As we age, we tire of fireworks.
But it takes a few decades, and most kids are not there yet. So we pack a blanket or a sheet to sit on and head for another fireworks show, whether at a festival or for the Fourth. Even if we're bored, the kids aren't.
What is the line between teaching kids your values, and letting dislikes or "been-there-done-that" restrict the richness of their young lives?
Take Disneyland and Disneyworld. Maybe they don't have quite the pull they did when I was a kid. But I got to go to each one once during visits to cousins in California and grandparents in Florida. My kids don't beg to go to Disneyland; they don't even mention it. Do they not know or not care? Or have they picked up on the fact that I for one never need to go to either place again?

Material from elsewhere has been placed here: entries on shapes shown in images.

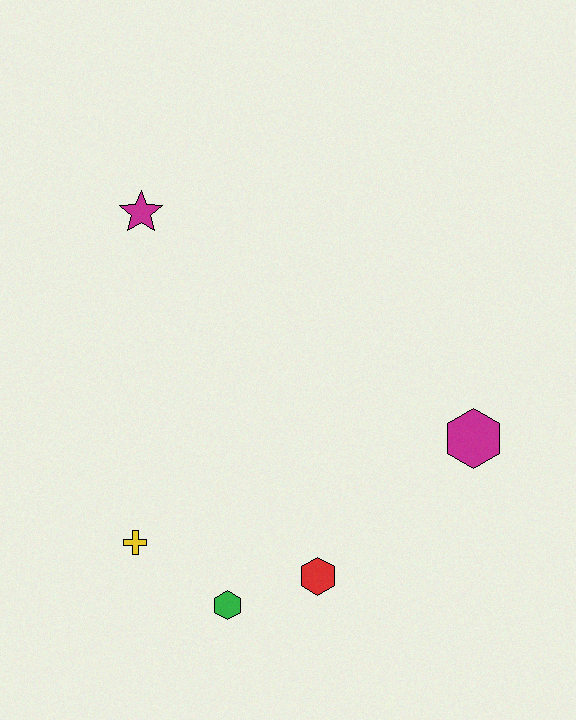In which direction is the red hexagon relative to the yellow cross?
The red hexagon is to the right of the yellow cross.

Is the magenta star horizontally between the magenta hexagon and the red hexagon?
No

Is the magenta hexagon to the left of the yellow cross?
No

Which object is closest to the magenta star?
The yellow cross is closest to the magenta star.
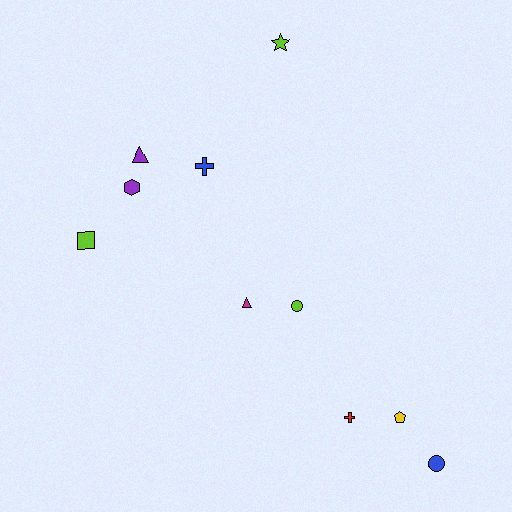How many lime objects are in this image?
There are 3 lime objects.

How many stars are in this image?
There is 1 star.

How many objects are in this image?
There are 10 objects.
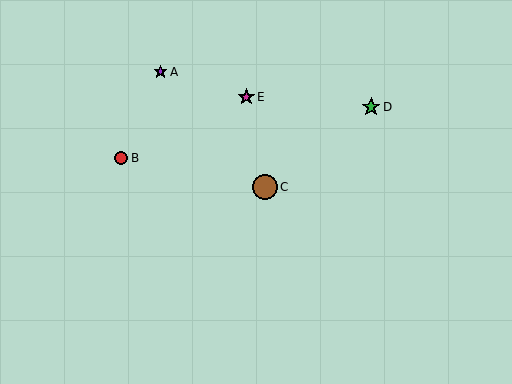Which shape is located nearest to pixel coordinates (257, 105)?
The magenta star (labeled E) at (246, 97) is nearest to that location.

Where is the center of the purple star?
The center of the purple star is at (160, 72).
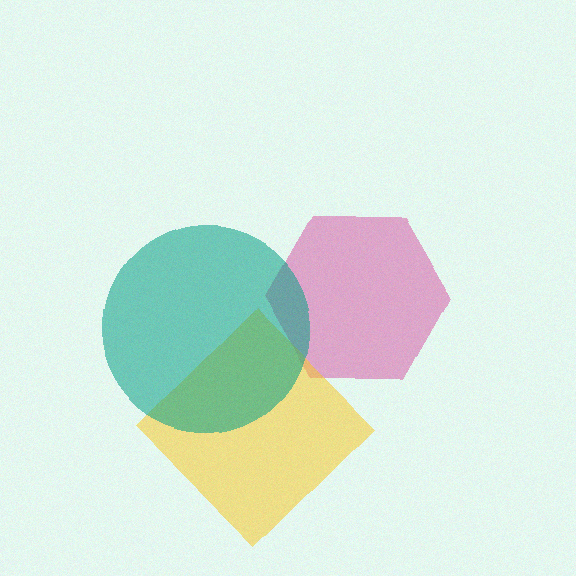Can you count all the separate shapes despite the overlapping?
Yes, there are 3 separate shapes.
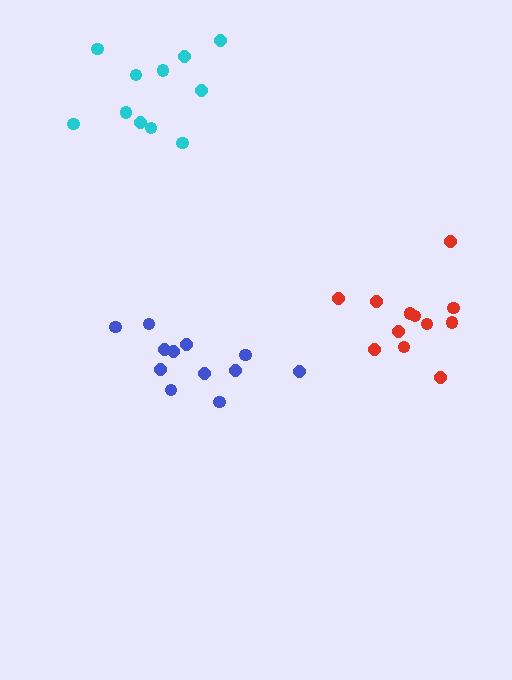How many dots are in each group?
Group 1: 11 dots, Group 2: 12 dots, Group 3: 12 dots (35 total).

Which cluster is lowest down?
The blue cluster is bottommost.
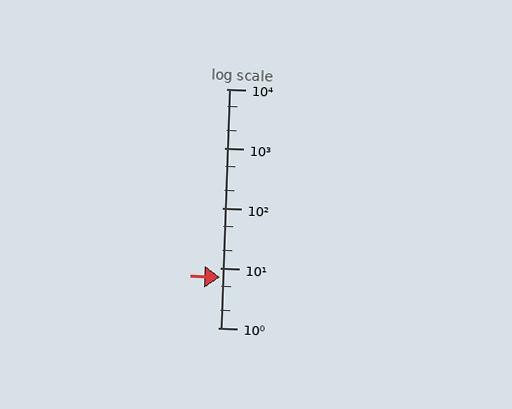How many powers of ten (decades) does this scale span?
The scale spans 4 decades, from 1 to 10000.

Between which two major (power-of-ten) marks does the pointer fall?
The pointer is between 1 and 10.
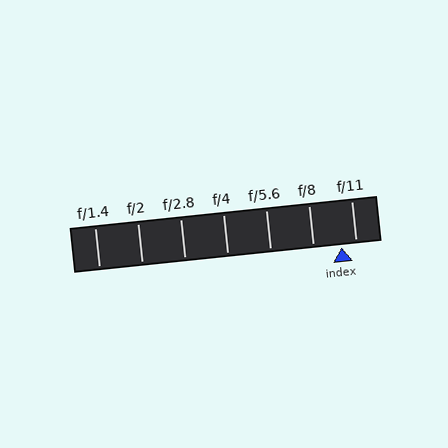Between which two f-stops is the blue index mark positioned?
The index mark is between f/8 and f/11.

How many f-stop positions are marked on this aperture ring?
There are 7 f-stop positions marked.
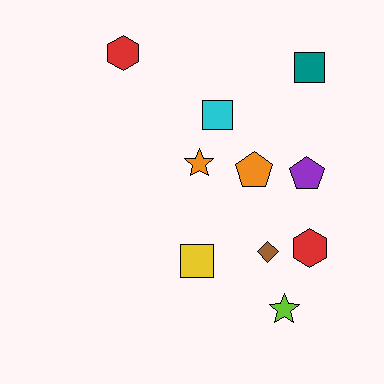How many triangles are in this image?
There are no triangles.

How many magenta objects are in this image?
There are no magenta objects.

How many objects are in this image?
There are 10 objects.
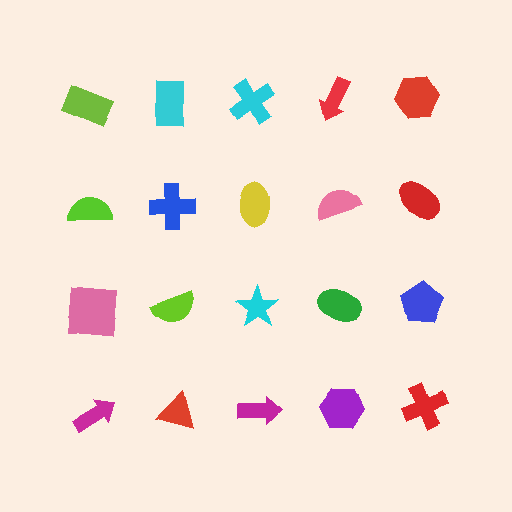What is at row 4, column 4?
A purple hexagon.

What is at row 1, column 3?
A cyan cross.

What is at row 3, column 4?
A green ellipse.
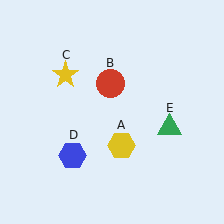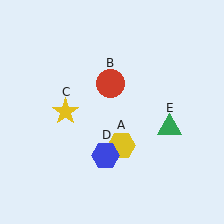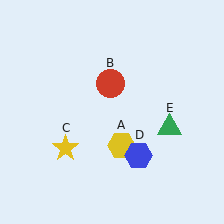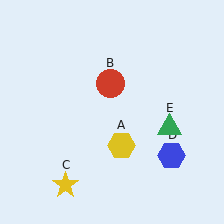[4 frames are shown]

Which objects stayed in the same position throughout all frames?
Yellow hexagon (object A) and red circle (object B) and green triangle (object E) remained stationary.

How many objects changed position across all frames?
2 objects changed position: yellow star (object C), blue hexagon (object D).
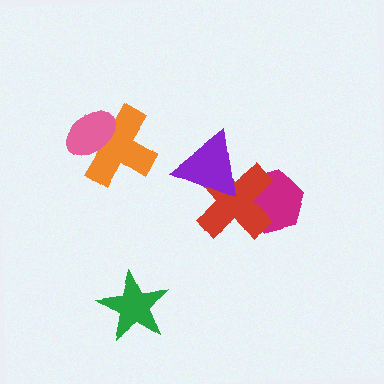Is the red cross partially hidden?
Yes, it is partially covered by another shape.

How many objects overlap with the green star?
0 objects overlap with the green star.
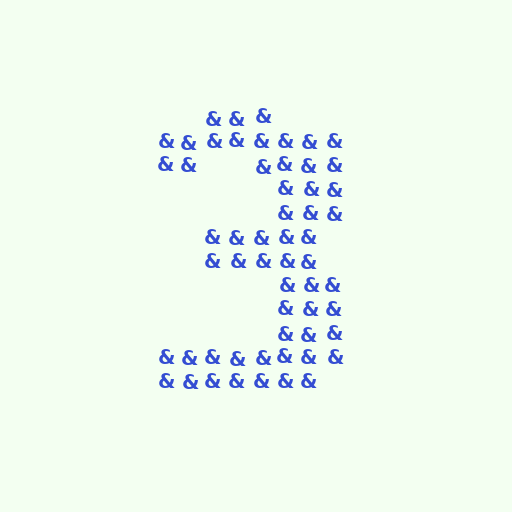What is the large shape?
The large shape is the digit 3.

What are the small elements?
The small elements are ampersands.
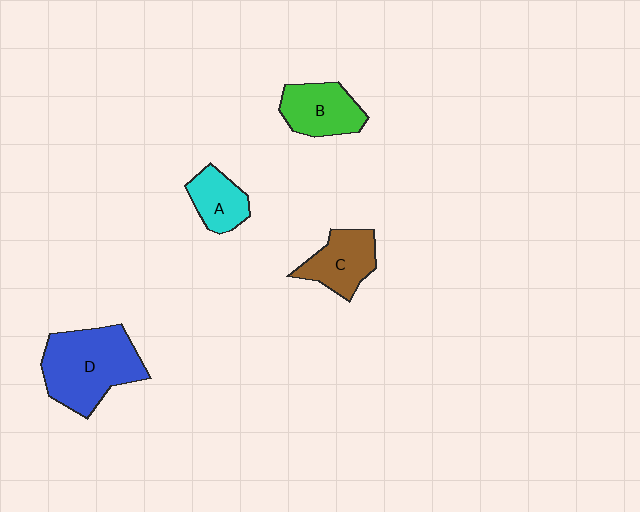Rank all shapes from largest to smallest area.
From largest to smallest: D (blue), B (green), C (brown), A (cyan).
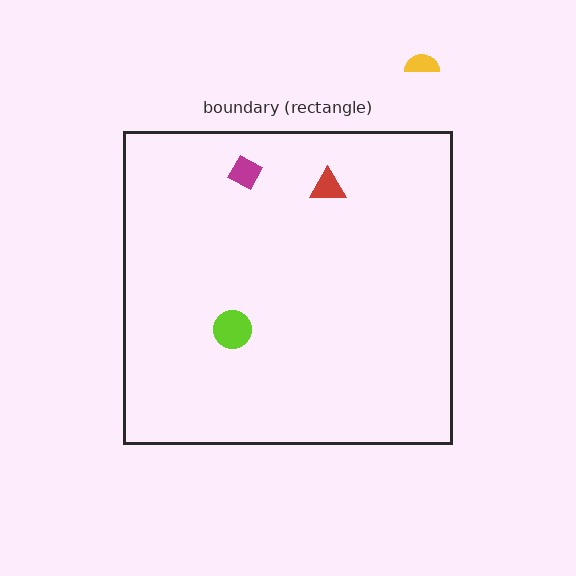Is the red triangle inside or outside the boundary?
Inside.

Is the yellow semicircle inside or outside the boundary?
Outside.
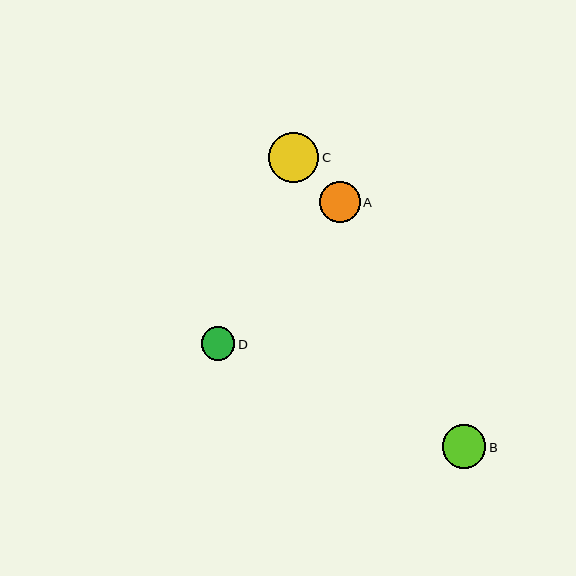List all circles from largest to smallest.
From largest to smallest: C, B, A, D.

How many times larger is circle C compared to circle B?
Circle C is approximately 1.2 times the size of circle B.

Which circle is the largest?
Circle C is the largest with a size of approximately 50 pixels.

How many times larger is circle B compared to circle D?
Circle B is approximately 1.3 times the size of circle D.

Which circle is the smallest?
Circle D is the smallest with a size of approximately 33 pixels.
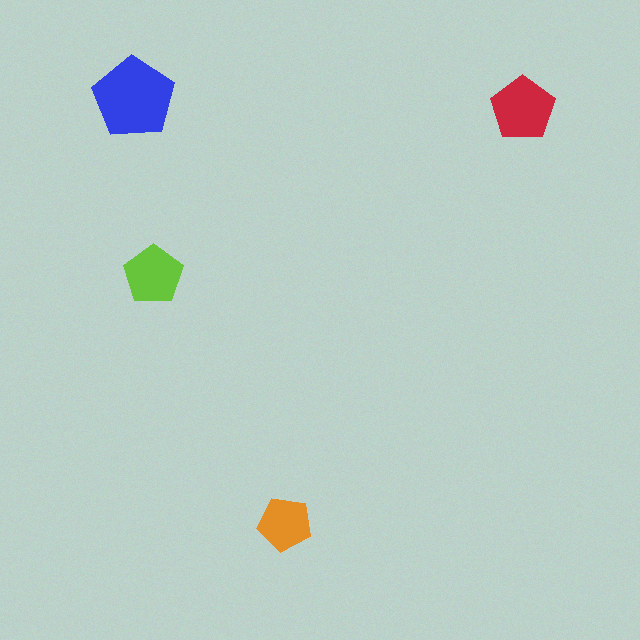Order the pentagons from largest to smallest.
the blue one, the red one, the lime one, the orange one.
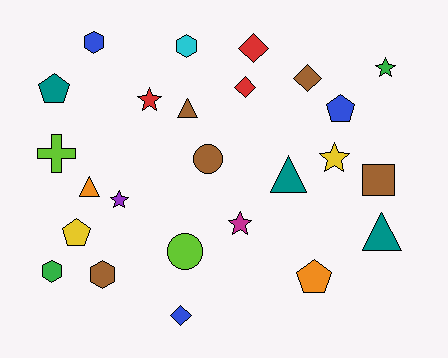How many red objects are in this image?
There are 3 red objects.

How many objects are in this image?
There are 25 objects.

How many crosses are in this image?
There is 1 cross.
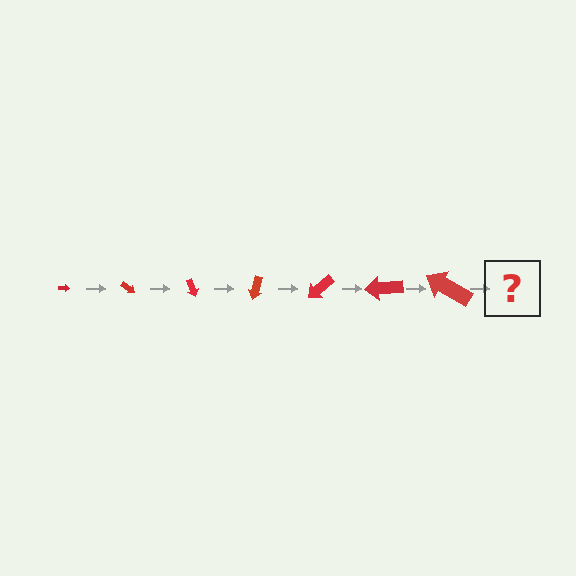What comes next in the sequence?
The next element should be an arrow, larger than the previous one and rotated 245 degrees clockwise from the start.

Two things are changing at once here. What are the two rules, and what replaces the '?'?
The two rules are that the arrow grows larger each step and it rotates 35 degrees clockwise each step. The '?' should be an arrow, larger than the previous one and rotated 245 degrees clockwise from the start.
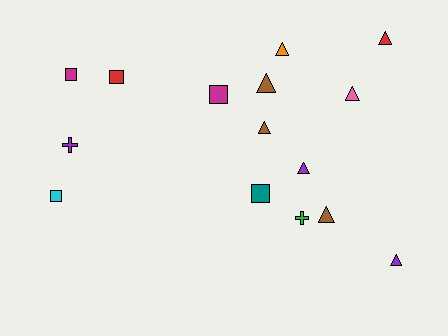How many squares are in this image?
There are 5 squares.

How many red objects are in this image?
There are 2 red objects.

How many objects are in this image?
There are 15 objects.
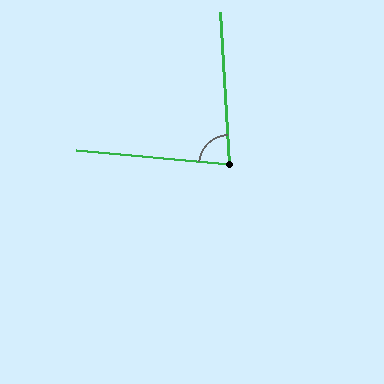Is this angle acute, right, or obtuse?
It is acute.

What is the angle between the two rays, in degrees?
Approximately 81 degrees.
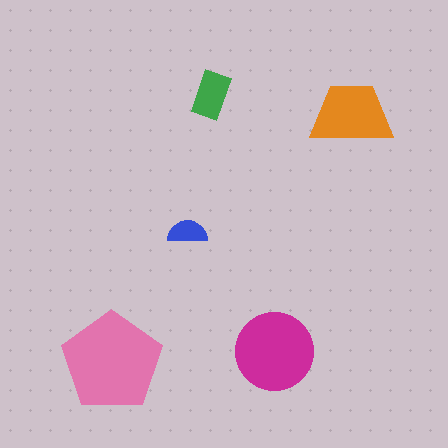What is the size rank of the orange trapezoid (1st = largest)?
3rd.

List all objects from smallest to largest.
The blue semicircle, the green rectangle, the orange trapezoid, the magenta circle, the pink pentagon.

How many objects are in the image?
There are 5 objects in the image.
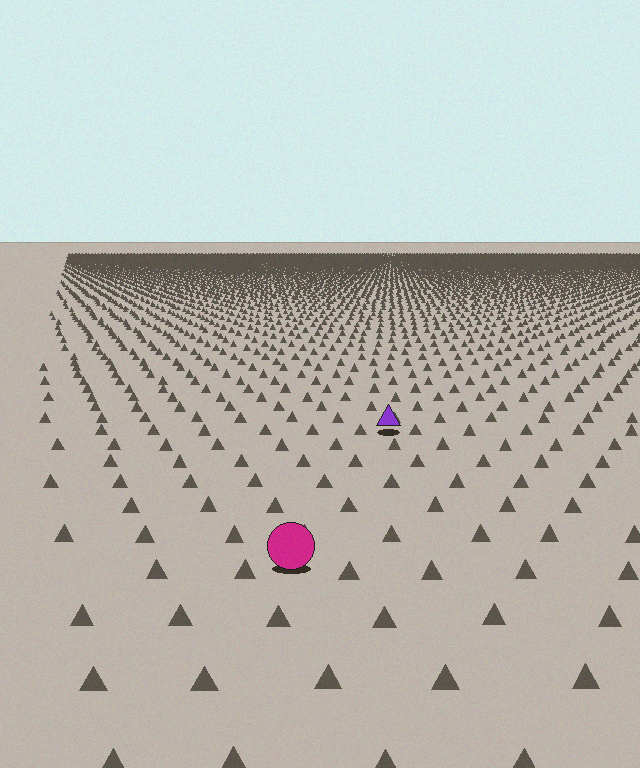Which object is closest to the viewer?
The magenta circle is closest. The texture marks near it are larger and more spread out.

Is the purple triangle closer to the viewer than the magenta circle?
No. The magenta circle is closer — you can tell from the texture gradient: the ground texture is coarser near it.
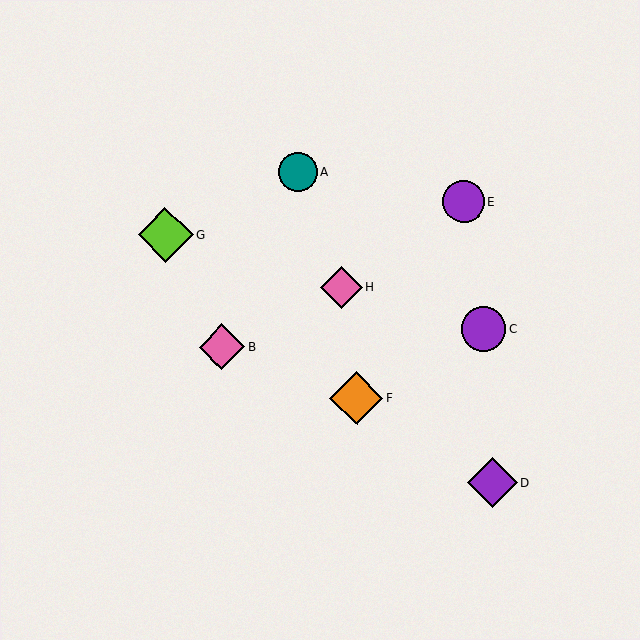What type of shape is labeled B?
Shape B is a pink diamond.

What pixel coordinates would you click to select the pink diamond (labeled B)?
Click at (222, 347) to select the pink diamond B.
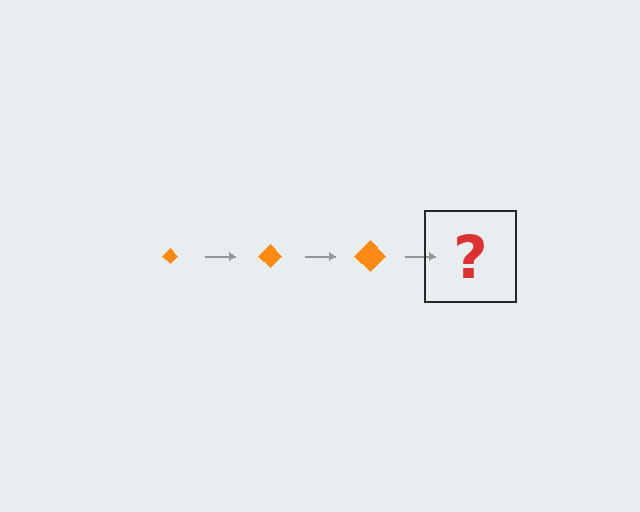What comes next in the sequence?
The next element should be an orange diamond, larger than the previous one.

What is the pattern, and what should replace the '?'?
The pattern is that the diamond gets progressively larger each step. The '?' should be an orange diamond, larger than the previous one.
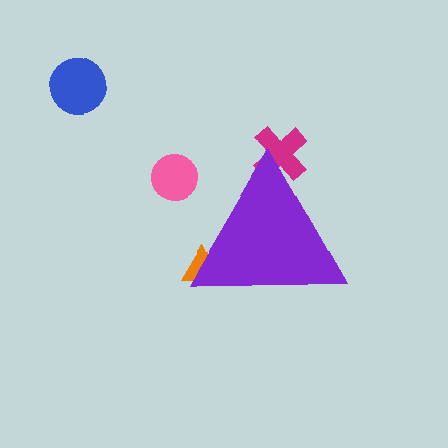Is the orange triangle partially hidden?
Yes, the orange triangle is partially hidden behind the purple triangle.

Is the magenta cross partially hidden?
Yes, the magenta cross is partially hidden behind the purple triangle.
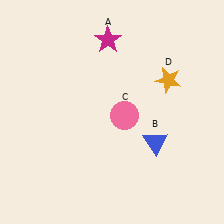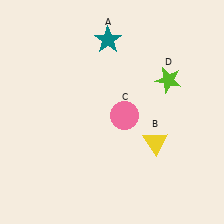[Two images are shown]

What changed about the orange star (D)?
In Image 1, D is orange. In Image 2, it changed to lime.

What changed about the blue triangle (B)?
In Image 1, B is blue. In Image 2, it changed to yellow.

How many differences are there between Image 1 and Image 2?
There are 3 differences between the two images.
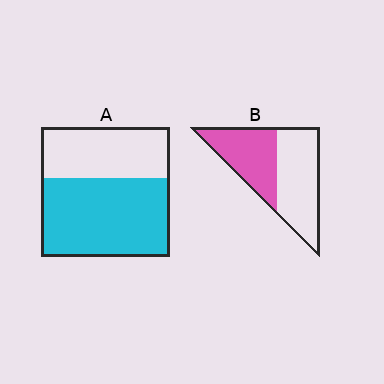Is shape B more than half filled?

Or take boating and canoeing. We don't own either kind of watercraft (I should turn in my Native Minnesotan card, I know). But I haven't forgotten how it felt as a kid on the bottom of a boat while a grownup at the outboard motor plies choppy lake waves. Or to take my turn sitting at the stern of a canoe, steering a course for the first time. As a parent, have I done all I could to give my kids those experiences—renting a boat or borrowing a canoe if necessary?
What activity or experience have you had enough of? Do you make sure your kids experienced it anyway, or do you skip it?